Читаем Рождение двойника. План и время в литературе Ф. Достоевского полностью

Литература Достоевского – одно из наиболее выразительных свидетельств опыта подавленного, «оттесненного» и одинокого тела в общей картине тогдашних крепостных и пенитенциарных практик насилия[115]. Насилие казалось ему могущественным и отвратительным посредником между произволом имперской власти и послушанием в пореформенной имперской России. Как если бы можно было составить общую, карательную карту отечественной литературы: для одной, придворно-дворянской, «барской», и для другой – разночинной, литературы по происхождению «холопской» (рожденной воображением и рессентиментной памятью бывших крепостных); одна поротая, а другая – нет. Вот откуда разрыв между литературами, который ничем не восполнить, хотя бы потому, что их разъединяют начальные образы тела: одно достаточное и полное, завершенное в своей физической и феноменальной проекции, – тело незатронутое (тело, которого никогда не касалась ни розга, ни плеть, ни веревка, ни кандалы и оковы); а другое – затронутое (тело униженное и оскорбленное, «обнаженное», раздробленное, несобранное, слепленное из боли, подавленности и презрения).

Один из критериев различия – телесное наказание. В классической русской литературе мы найдем изображение многих, самых жутких сцен насилия, характеризующих повседневный уклад тогдашней жизни. Однако совсем нет попыток увидеть в насилии нечто большее, чем только свидетельство крепостного мироустройства общества, нехватку гражданских институтов, отсутствие правового сознания, на чем, собственно, покоился произвол имперских властей. Как следствие, неспособность признать в насилии неизменную и вековечную изнанку жизни. Для литературы Достоевского насилие не объект изображения, а способ, каким реальность может быть представлена. Литературная имманентность насилия очевидна, ее нельзя устранить, это стихия, если угодно, сама материя отраженного исторического бытия. Насилие становится самой литературой. Жить насилием и через него обращаться к бытию: быть-через-насияие.
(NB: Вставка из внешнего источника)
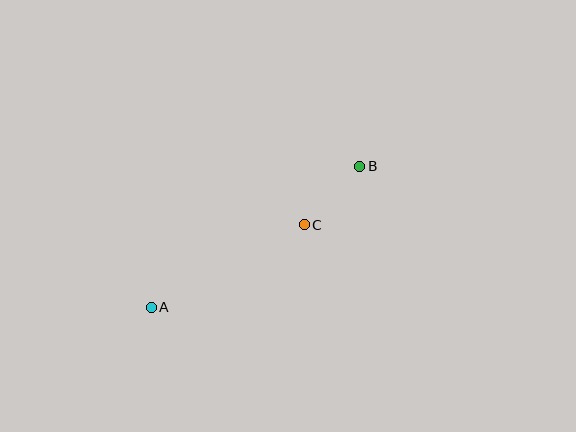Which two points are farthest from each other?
Points A and B are farthest from each other.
Господство над телом Другого – высшая и всегда желаемая ценность всякой деспотии. Систематически и без всякого оправдания применяемое телесное наказание ведет к утрате чувства человеческого достоинства, обесцениванию индивидуального бытия; в нем – смерть личности. Литература Достоевского не могла не отразить в себе наиболее приметные особенности карательно-истязательного отношения к телу Другого. Хотя физическое давление на тело в течение XIX века постепенно уменьшается, тем не менее полностью не исчезает, более того, так и остается кодом практически всех отношений подчинения, дисциплины и власти (хотя многие телесные наказания отменены законодательно). Продолжает сохраняться раздел общества на тела благородные и неблагородные, крепостные и господские, на «белую и черную кость», на тех, кто слаб, а кто силен, кто заполучает право наносить боль другому, а кто ее должен переносить и может быть подвергнут истязанию в любой момент, а Другие – те, кто сильны и благородны, – только в крайних случаях. Право применять насилие вне закона и права, в сущности, было одним из самых живучих и жестоких традиций древнерусского уголовного права вообще[116]. Понятно, что без учета всех этих факторов невозможно изучать психомиметическую матрицу литературы Достоевского. Случаи семейного насилия из пореформенной судебной практики пристрастно обсуждались Достоевским (на страницах издаваемого им «Дневника писателя»). В одном выпуске «Дневника писателя» он выступает на стороне избитой, «высеченной со всей жестокостью» отцом девочки («дело Кроненберга»)[117], а в другом – на стороне мачехи, попытавшейся убить ребенка мужа в состоянии «умственного помрачения» («дело Корниловой»)[118], в третьем, он глубоко потрясен порядками в семействе, где родители систематически, как заправские садисты, истязали своих детей («Дело Джунковских»)[119]. Повсюду заштрихованный и до странности навязчивый образ, не раз повторяющийся в сновидениях и галлюцинациях героев «Преступления и наказания», в повестях «Сон смешного человека», «Неточка Незванова», «Вечный муж», – образ маленькой девочки, повесившейся, не в силах вынести весь позор и стыд, от учиненного над ней насилия. Повсюду его следы, везде остается видимой эта дорожка, полоска боли и страхи, оставленная ужасающей первичной сценой, приводящей в конце концов к исповеди Ставрогина, – здесь мы на краю, перед самой проклятой бездной насилия [120].